This is the mail archive of the gcc-patches@gcc.gnu.org mailing list for the GCC project.


Index Nav: [Date Index] [Subject Index] [Author Index] [Thread Index]
Message Nav: [Date Prev] [Date Next] [Thread Prev] [Thread Next]
Other format: [Raw text]

Re: [patch tree-ssa-forwprop]: Add type raising in shift-operations


On 11/21/13 08:15, Kai Tietz wrote:
Hi,

this is the required forward-propagation part for the type-demotion pass as separate patch.
This patch is sharing some adjustments in testsuite due new optimization of type-casts on shift-operations.

This patch tries to generate the "normal" form (TYPE) (X shift-op Y) out of the "denormal" form "((TYPE) X) shift-op Y".

ChangeLog

2013-11-21  Kai Tietz  <ktietz@redhat.com>

	* tree-ssa-forwprop.c (simplify_shift):  New function.
	(ssa_forward_propagate_and_combine): Use it.

ChangeLog testsuite

	* gcc.dg/tree-ssa-ts-shift-2.c: New test.


Shared testsuite part between type-demotion and forward-propagation patches.

Changelog gcc/testsuite:

	* gcc.dg/vect/vect-over-widen-1-big-array.c: Likewise.
	* gcc.dg/vect/vect-over-widen-1.c: Likewise.
	* gcc.dg/vect/vect-over-widen-3-big-array.c: Likewise.
	* gcc.dg/vect/vect-over-widen-3.c: Likewise.
	* gcc.dg/vect/vect-over-widen-4-big-array.c: Likewise.
	* gcc.dg/vect/vect-over-widen-4.c: Likewise.

Bootstrapped for x86_64-unknown-linux-gnu.  Ok for apply?
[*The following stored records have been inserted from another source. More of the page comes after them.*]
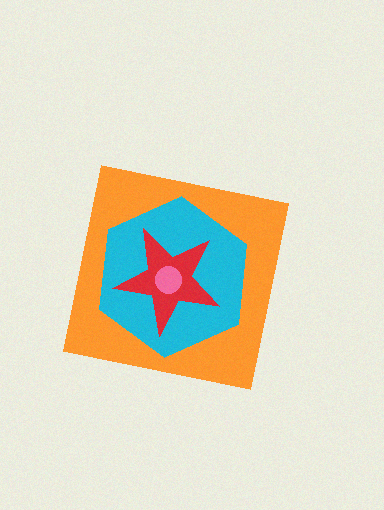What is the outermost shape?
The orange square.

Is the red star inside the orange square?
Yes.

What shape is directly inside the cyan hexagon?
The red star.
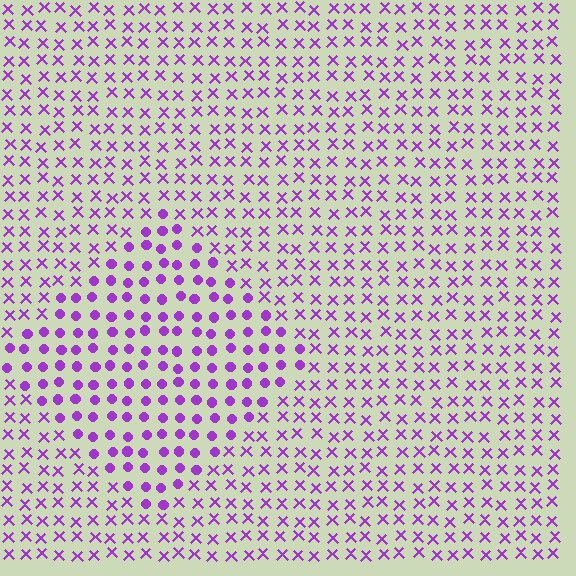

Index: gcc-org/gcc/testsuite/gcc.dg/tree-ssa/ts-shift-2.c
===================================================================
--- /dev/null
+++ gcc-org/gcc/testsuite/gcc.dg/tree-ssa/ts-shift-2.c
@@ -0,0 +1,33 @@
+/* { dg-do compile } */
+/* { dg-options "-O2 -fdump-tree-optimized" } */
+
+unsigned char f1 (char x)
+{
+  unsigned char x1 = (unsigned char) x;
+  return (x1 << 5);
+}
+
+unsigned short f2 (unsigned int x)
+{
+  unsigned short x1 = (unsigned short) x;
+  return (x1 << 15);
+}
+
+unsigned int f3 (unsigned short x)
+{
+  unsigned long long x1 = (unsigned long long) x;
+  return (unsigned int) (x1 >> 15);
+}
+
+unsigned long long f4 (unsigned short x)
+{
+  unsigned int x1 = (unsigned int) x;
+  return (unsigned long long) (x1 >> 7);
+}
+
+/* { dg-final { scan-tree-dump-times "= \\\(long long unsigned int\\\)" 1 "optimized" } } */
+/* { dg-final { scan-tree-dump-times "= \\\(short unsigned int\\\)" 1 "optimized" } } */
+/* { dg-final { scan-tree-dump-times "= \\\(unsigned int\\\)" 1 "optimized" } } */
+/* { dg-final { scan-tree-dump-times "= \\\(unsigned char\\\)" 1 "optimized" } } */
So at least for f1 and f2, these regexps match regardless of whether or not the code was transformed.

Without your patch (f1)
  x1_2 = (unsigned char) x_1(D);
  _3 = x1_2 << 5;
  return _3;

With your patch (f1):
  _4 = x_1(D) << 5;
  _2 = (unsigned char) _4;
  return _2;

So all that's happened is we changed which object got casted -- we have the same number casts of an object to (unsigned char).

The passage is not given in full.